COMENTÁRIO LITÚRGICO – 32º DOMINGO
COMUM – A COMUNHÃO DOS SANTOS – 10.11.2019
Caros Leitores,
Neste 32º domingo comum, a liturgia
ainda repercute a celebração dos fiéis defuntos, trazendo como
tema a crença na vida eterna ou, como ensina a teologia, a comunhão
dos santos. Essa foi uma nova leitura da lei mosaica, trazida por
Jesus Cristo, causando polêmica entre os grupos judaicos, porque nem
todos acreditavam na eternidade. “O nosso Deus é Deus dos vivos,
não dos mortos”, disse Jesus aos saduceus. O culto dos mortos e a
comunicação com eles era admitida, embora secretamente, na Grécia
antiga, pelos órficos. Na cultura romana, a crença na vida após a
morte estava presente nas tradições familiares, com os deuses
“lares” e “penates”, que eram cultuados no interior das
famílias. Na tradição cristã, observam-se divergências não
propriamente na crença na vida eterna, mas na forma de prestar culto
aos mortos. O catolicismo tem como sua principal fonte doutrinária
sobre esses rituais funerários os dois livros de Macabeus, porém os
protestantes consideram esses livros como apócrifos e discordam da
doutrina católica.
Primeiro, uma breve explicação
histórica. O nome Macabeu era o apelido dado a Judas, filho de
Matatias, que foi sucessor daquele no comando do exército rebelde de
Israel, no tempo em que o povo hebreu estava dominado pelos
selêucidas. Os judeus não eram escravos, mas eram submissos
politicamente ao rei Antíoco. O grande problema trazido por essa
dependência dizia respeito a dificuldades para a observância da lei
de Moisés, por imposição dos dominadores. Matatias organizou um
exército formado por pessoas que não concordavam com essa dominação
e permaneciam fiéis à lei mosaica, e enfrentou o exército do
opressor com tática de guerrilhas, vencendo sucessivamente até
retomar Jerusalém e fazer a rededicação do Templo, que havia sido
profanado. Com a morte de Matatias, assumiu o comando das tropas o
filho dele, de nome Judas, que por suas atitudes sempre firmes e
exitosas foi apelidado de “macabeu”, que significa “martelo”.
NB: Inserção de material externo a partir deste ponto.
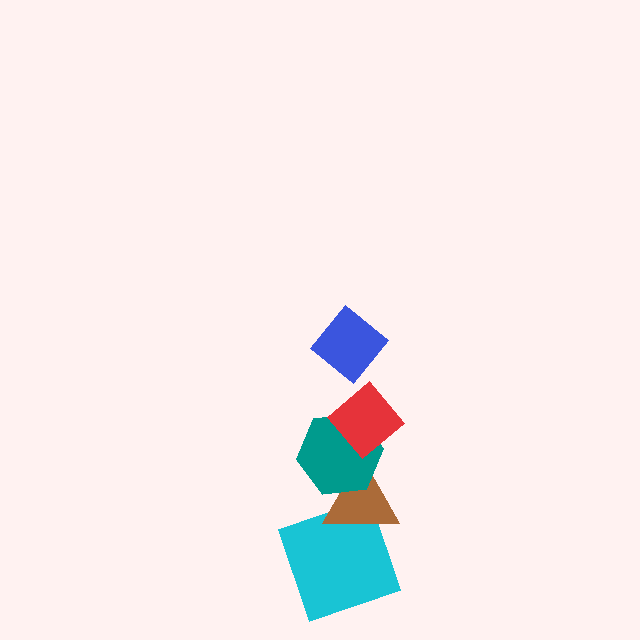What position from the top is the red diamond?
The red diamond is 2nd from the top.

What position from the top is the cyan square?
The cyan square is 5th from the top.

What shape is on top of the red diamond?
The blue diamond is on top of the red diamond.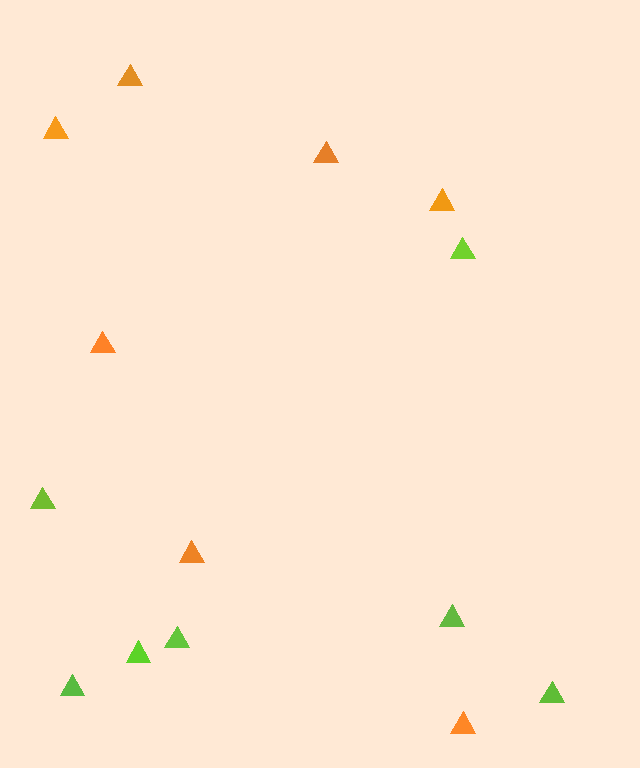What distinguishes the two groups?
There are 2 groups: one group of lime triangles (7) and one group of orange triangles (7).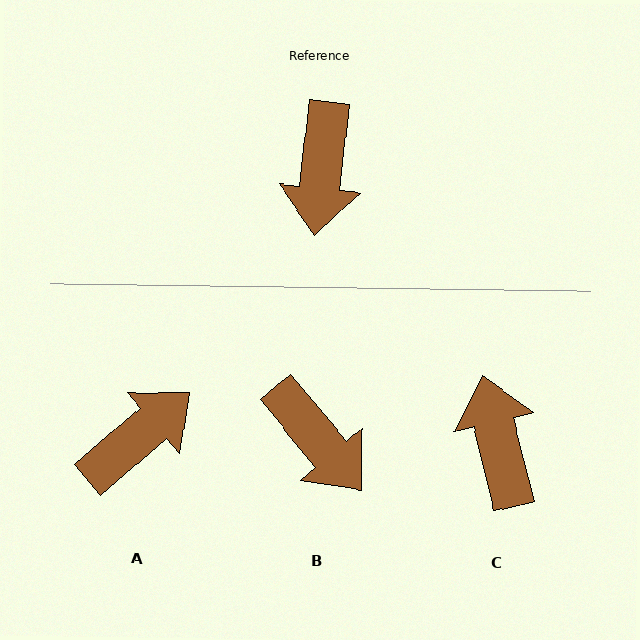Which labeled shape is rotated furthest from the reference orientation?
C, about 160 degrees away.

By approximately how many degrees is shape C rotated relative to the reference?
Approximately 160 degrees clockwise.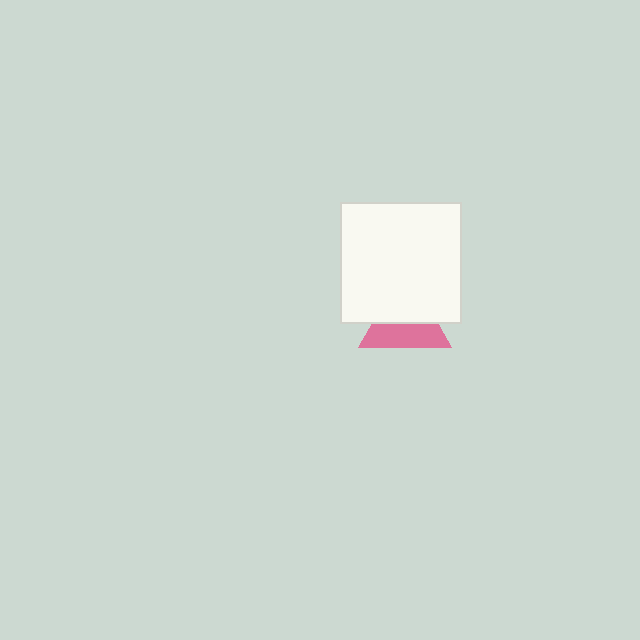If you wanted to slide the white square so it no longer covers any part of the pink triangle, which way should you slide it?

Ele era um martelo que detonava sobre as cabeças dos inimigos. Os
dois livros de Macabeus não estão na Bíblia hebraica primitiva,
mas seu conteúdo é considerado de grande valor histórico, por
relatar um período importante da história de Israel. A Igreja
Católica o colocou no seu cânon, tendo sido esse um dos motivos do
“protesto” de Lutero, que não os aceitava.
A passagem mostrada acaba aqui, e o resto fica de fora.